I wonder perhaps the reason why I don’t cook more often than I do is actually because I’m surrounded by too many wonderful recipes and ideas in the form of cooking mags, books and other people’s amazing blogs. I sometimes can’t bear to buy newly released magazines with luscious food porn or watch cooking shows because they literally do my head in. It’s so overwhelming thinking of the possibilities!
This is totally counterproductive for a food blogger of course, so I decided last month that I would select a few recipes each month that I definitely must complete and blog about it to help me slowly get out of this culinary rut. So I leafed through some of my Lettuce Club magazines (a popular Japanese cooking mag) the other day and came across an intriguing recipe for milk jam. I then made a concerted effort to actually make this rather than make a mental note to make it ‘some day’.
On doing a bit of investigating online, I found most milk jam recipes in English were more or less for Confiture de lait, which isn’t quite what the Japanese seem to define as milk jam. Confiture de lait (and dulce de leche) involves the caramelisation of milk and sugar whereas milk jam seems similar to the production of condensed milk albeit reduced down further to become stickier but before becoming caramel in colour or taste.
It took me three goes before reaping something that looked remotely like the milk jam appearing in my Lettuce Club magazine and on this blog. I finally worked out that the problem lay in time, or rather, that there are many variables that will alter the time it takes to make milk jam. The magazine recipe vaguely says to cook the milk and sugar for 15 minutes on low heat before adding the cream and cooking until small bubbles appear, and the blog’s recipe calls for the milk, cream and sugar to be cooked together for 30 minutes.
As I finally discovered, milk jam will take as long as it takes to become milk jam! There’s also no need to be overly cautious during the process as the magazine recipe suggested. I left my milk jam alone for a couple of minutes at a time, giving it a stir on each look in. I used a heavy based copper saucepan and mainly low heat but I amped it up occasionally to get thing bubbling before putting it back down to a low temp. Eventually the water content dissipates and you’re left with a mixture that is syrupy and bubbles happily.
And the Graham Crackers, you ask? They’re just something I wanted to make when I came across a recipe for these snappy treats in the Kindle version of One Girl Cookies. I made mine a little less sweet and added a touch more salt. Works rather nicely with the sweet, sweet milk jam :)
Malted Milk Jam
(makes a small jar)
100ml cream (for whipping)
125ml whole milk
one heaped tsp of malt powder (malted milk powder is fine)
To Make: Place first three ingredients into a good quality saucepan that disperses heat evenly as I imagine saucepans that have hot spots will indeed cause the milk to burn.

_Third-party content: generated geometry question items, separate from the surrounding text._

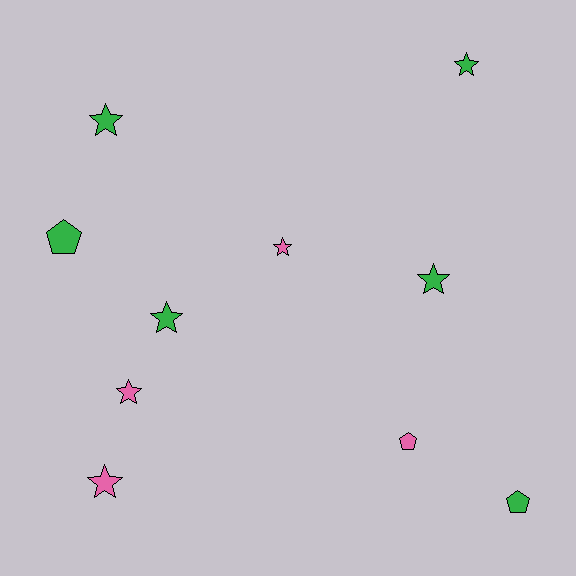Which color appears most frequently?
Green, with 6 objects.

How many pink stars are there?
There are 3 pink stars.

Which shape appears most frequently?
Star, with 7 objects.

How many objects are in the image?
There are 10 objects.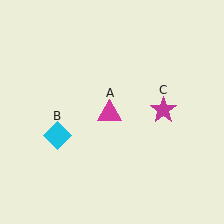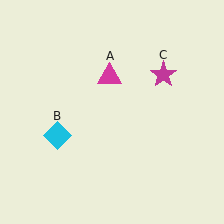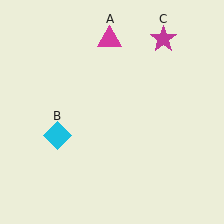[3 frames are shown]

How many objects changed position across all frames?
2 objects changed position: magenta triangle (object A), magenta star (object C).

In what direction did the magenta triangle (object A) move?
The magenta triangle (object A) moved up.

Place the saucepan on low heat and allow sugar to dissolve. Stir with wooden spoon occasionally. Continue cooking on low heat, removing any froth that accumulates from time to time. If you’re not seeing any bubbles, increase heat a little until you achieve a low simmer. As the mixture reduces, adjust the heat accordingly. You know you are getting close to getting milk jam when a quick stir of the mixture causes it to bubble up enthusiastically. If you’re happy to have a softer jam, add the malted milk powder, stir through and transfer to a sterilised jar (for longer shelf life) or any glass container if you can see yourself consuming this lovely concoction within a week. You can let the mixture cook for a little longer for a sticker, caramel-like jam.
1/4 cup white, granulated sugar
scant 1/4 cup brown sugar (full 1/4 is fine if you want a sweet graham cracker)
1 cup all-purpose flour
1/4 cup whole wheat flour
pinch of baking soda
pinch of cinnamon
1/4 tsp sea salt
To Make: Combine dry ingredients together in a bowl. Cream butter and sugars together until fluffy. Add a third of the dry ingredients with 2 tbsp of water to the creamed butter and sugar. Blitz to combine if using a food processor or Thermomix. Add another third with another 2 tbsp of water and mix well again. Add final third of dry ingredients and mix well. If the dough is like dry crumbs but can be pressed together and moulded like playdough, it’s done. If too sticky, add a tbsp of flour until the crumb effect is achieved. If too dry, add a tsp of water and combine again.
Place dough out onto a piece of baking paper and knead into a ball. Place another sheet of paper over the dough then use a rolling pin to flatten out to a thickness of .5cm. Allow to cool in fridge for 30 minutes. Pre-heat oven to 165C.
Once dough is cold, cut into even squares or rectangles. Leftover dough can be recombined and flattened out to make more crackers. Place on a baking tray using the same baking paper it has been on and bake for 20 minutes, turning after the first 10 minutes for even baking. Remove from oven and allow to cool for 10 minutes before moving to a rack to cool further.